My rating: 4 of 5 stars
Summary: basis, n.
There has to be a moment at the beginning when you wonder whether you’re in love with the person or in love with the feeling of love itself.
If the moment doesn't pass, that’s it—you’re done. And if the moment does pass, it never goes that far. It stands in the distance, ready for whenever you want it back. Sometimes it’s even there when you thought you were searching for something else, like an escape route, or your lover’s face.
How does one talk about love? Do we even have the right words to describe something that can be both utterly mundane and completely transcendent, pulling us out of our everyday lives and making us feel a part of something greater than ourselves? Taking a unique approach to this problem, the nameless narrator of David Levithan’s The Lover’s Dictionary has constructed the story of his relationship as a dictionary. Through these short entries, he provides an intimate window into the great events and quotidian trifles of being within a couple, giving us an indelible and deeply moving portrait of love in our time.

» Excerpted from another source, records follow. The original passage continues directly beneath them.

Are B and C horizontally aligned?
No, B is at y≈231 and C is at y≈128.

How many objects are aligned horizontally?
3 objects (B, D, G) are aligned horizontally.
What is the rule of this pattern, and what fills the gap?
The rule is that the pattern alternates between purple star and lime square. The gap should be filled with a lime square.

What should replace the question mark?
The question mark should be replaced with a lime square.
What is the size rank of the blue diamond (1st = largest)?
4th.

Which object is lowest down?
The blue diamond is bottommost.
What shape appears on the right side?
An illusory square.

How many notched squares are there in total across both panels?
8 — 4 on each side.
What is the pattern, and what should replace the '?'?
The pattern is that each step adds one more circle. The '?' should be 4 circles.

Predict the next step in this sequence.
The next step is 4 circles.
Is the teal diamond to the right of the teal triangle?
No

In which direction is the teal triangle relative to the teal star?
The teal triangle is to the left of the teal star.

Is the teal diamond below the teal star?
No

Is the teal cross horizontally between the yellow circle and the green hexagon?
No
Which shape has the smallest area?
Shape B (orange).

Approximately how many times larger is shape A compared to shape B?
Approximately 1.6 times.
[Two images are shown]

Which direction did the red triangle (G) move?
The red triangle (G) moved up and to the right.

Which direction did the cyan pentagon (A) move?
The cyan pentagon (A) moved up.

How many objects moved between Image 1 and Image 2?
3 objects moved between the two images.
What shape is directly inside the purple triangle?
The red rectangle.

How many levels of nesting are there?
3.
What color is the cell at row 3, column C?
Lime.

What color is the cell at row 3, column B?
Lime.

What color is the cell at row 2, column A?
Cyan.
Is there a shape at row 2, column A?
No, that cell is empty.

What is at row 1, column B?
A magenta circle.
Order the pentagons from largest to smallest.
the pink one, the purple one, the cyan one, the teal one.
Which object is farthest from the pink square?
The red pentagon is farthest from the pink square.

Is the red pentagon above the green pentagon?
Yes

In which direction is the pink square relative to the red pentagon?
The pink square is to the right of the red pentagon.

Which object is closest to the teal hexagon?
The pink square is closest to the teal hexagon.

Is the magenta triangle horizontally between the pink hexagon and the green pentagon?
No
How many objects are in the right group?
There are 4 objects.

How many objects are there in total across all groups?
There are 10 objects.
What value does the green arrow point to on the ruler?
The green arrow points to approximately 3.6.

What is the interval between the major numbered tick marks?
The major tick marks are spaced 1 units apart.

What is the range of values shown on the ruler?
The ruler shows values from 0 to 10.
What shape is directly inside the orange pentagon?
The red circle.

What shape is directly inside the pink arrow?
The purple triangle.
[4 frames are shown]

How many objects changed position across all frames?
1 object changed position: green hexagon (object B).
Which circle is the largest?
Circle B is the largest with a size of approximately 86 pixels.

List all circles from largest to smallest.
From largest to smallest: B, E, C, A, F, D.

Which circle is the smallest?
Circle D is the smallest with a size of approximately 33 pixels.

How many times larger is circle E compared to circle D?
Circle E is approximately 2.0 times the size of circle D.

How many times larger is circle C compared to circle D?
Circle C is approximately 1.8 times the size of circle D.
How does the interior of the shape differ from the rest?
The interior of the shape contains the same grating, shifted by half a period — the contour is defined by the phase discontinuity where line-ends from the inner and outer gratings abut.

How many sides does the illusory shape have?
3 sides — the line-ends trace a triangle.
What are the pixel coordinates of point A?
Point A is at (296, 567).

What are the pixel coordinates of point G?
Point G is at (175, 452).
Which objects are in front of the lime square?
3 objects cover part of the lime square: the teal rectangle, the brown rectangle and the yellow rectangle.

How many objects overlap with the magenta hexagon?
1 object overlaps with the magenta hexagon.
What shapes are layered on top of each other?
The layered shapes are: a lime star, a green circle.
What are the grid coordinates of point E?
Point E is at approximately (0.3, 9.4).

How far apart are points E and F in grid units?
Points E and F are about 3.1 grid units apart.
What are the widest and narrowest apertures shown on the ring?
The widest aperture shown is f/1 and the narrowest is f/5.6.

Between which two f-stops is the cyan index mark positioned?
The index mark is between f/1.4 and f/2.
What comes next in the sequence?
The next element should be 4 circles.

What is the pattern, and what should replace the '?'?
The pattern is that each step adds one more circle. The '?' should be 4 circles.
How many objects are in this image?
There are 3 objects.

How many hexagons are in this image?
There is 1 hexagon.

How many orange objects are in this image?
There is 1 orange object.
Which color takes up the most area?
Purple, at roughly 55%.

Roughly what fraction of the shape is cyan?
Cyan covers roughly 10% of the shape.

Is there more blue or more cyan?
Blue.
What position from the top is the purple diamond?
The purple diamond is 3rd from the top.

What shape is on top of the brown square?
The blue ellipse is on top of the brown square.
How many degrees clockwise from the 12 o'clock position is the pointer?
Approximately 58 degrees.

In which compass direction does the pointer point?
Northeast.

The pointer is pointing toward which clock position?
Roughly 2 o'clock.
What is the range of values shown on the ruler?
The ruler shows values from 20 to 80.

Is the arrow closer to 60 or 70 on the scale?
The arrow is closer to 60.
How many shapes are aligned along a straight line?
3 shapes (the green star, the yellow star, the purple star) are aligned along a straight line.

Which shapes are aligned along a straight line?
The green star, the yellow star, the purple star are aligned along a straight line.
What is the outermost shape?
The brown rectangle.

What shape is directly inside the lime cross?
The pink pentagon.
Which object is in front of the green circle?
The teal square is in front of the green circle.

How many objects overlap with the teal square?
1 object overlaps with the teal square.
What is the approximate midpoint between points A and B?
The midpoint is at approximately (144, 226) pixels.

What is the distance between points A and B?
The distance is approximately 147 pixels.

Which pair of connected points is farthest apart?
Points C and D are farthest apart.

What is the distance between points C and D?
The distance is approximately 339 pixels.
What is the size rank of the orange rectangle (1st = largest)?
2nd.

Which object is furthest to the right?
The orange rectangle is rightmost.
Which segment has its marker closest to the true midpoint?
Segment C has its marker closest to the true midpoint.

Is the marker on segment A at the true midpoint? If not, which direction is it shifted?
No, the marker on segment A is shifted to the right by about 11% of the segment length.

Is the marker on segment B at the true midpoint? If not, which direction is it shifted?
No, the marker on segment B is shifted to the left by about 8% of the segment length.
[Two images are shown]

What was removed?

This is a really short book, so it's going to be a short review.
I thought the format of this book was the coolest thing since sliced bread! I actually learned a ton of new words.
The story wasn't bad. It was good, not the best. It was simply a person's documented experiences with love, betrayal, happiness, sadness,heartbreak, everything that goes along with that thing called love.
I don't know why this is classified as an adult fiction book, because there was no more mature content that I could see, so don't be discouraged by that.
Would I recommend it to a friend? Yes, just for the format of the book. I've never seen anything like it before.